L'EQUIPE du 7 Septembre 1996.



Par Philippe BOUIN.

REVENU D'ENTRE LES MORTS

A quelques heures d'intervalles Jeudi à Flushing Meadow, deux hommes, deux entraîneurs, prononcèrent la même phrase : " Je ne trouve pas de mots pour exprimer ce que je ressens ". L'un, Tony Pickard, venait d'assister à un enterrement : le dernier match dans un tournoi du grand chelem de Stefan Edberg, battu par Ivanisevic. L'autre, Paul Annacone, avait vécu un nouveau drame au cours duquel Pete Sampras, titubant, vomissant, avait mené à bien, face à Corretja, une opération survie encore plus impréssionnante que contre Courier à Melbourne, ou Chesnokov à Moscou.

Une fois de plus, le destin du sport avait bien fait les choses : la chronique de la retraite de Stefan Edberg était repoussée au deuxième plan, là ou le suédois se sent le plus à l'aise. La résurrection de Sampras ne tolérait pas de concurrence.

Dans l'état d'épuisement ou se trouvait le numéro un mondial après plus de 4 heures de jeu, son sauvetage tint du prodige. On regrettera seulement, que l'acte final de la tragédie eut pris la forme d'une double faute, cruelle, du bravissime Alex Corretja, trahi au pire moment par l'un de ses meilleurs armes du jour, ce service qui lui avait procuré autant d'aces que Sampras (25). C' est au tie-break du cinquième set que se noua le drame. Lent depuis le début de la partie, étouffé par la lourde chaleur et par l'étreinte du jeu de Corretja, l'américain donnait l'impression d'avoir usé ses dernières forces pour revenir à deux sets partout, une fois le soleil couché. A peine entamé l'ultime tie-break, il toucha soudain le fond de ses réserves d'énergie. Titubant, il dut se retourner vers les bâches pour vomir une partie des liquides dont il avait tenté de s'hydrater.

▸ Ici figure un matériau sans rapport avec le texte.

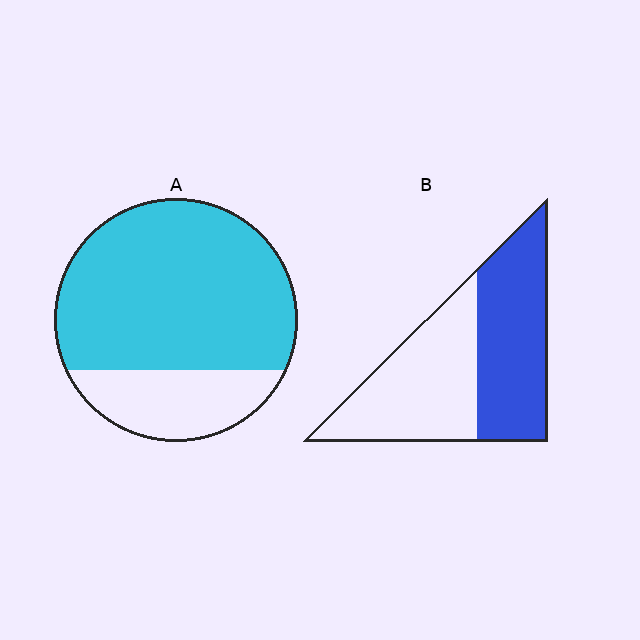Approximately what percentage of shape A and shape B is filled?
A is approximately 75% and B is approximately 50%.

Dés lors, contraint de s'appuyer sur sa raquette entre les points, bouche bée, yeux écarquillés, il parut au bord de l'évanouissement après chaque point. Chacun de ses pas semblait le dernier.

Si les jambes de Sampras ne semblaient plus capables de le porter, son bras lui restait dévoué. C'est ce bras étendu qui lui permit, d'une volée en extension, de sauver une balle de match. LA balle de match de Corretja à 7 points à 6. Ce bras encore qui assomma l'espagnol quand, sur le point suivant, après avoir poussé hors limite une première balle étique à 122 km/h, il décocha un ace sur deuxième service slicé à 145 km/h. Pendant que, ployé sur sa raquette en guise de canne, Sampras semblait soufflé son dernier souffle d'air, Corretja pour la première fois de la partie, sentait le doute s'infiltrer en lui. Trente secondes plus tard, l'espagnol avait commis la plus injuste des doubles fautes. Une fois de plus Sampras avait survécu à une défaillance comme aucun de ses rivaux n'en connait.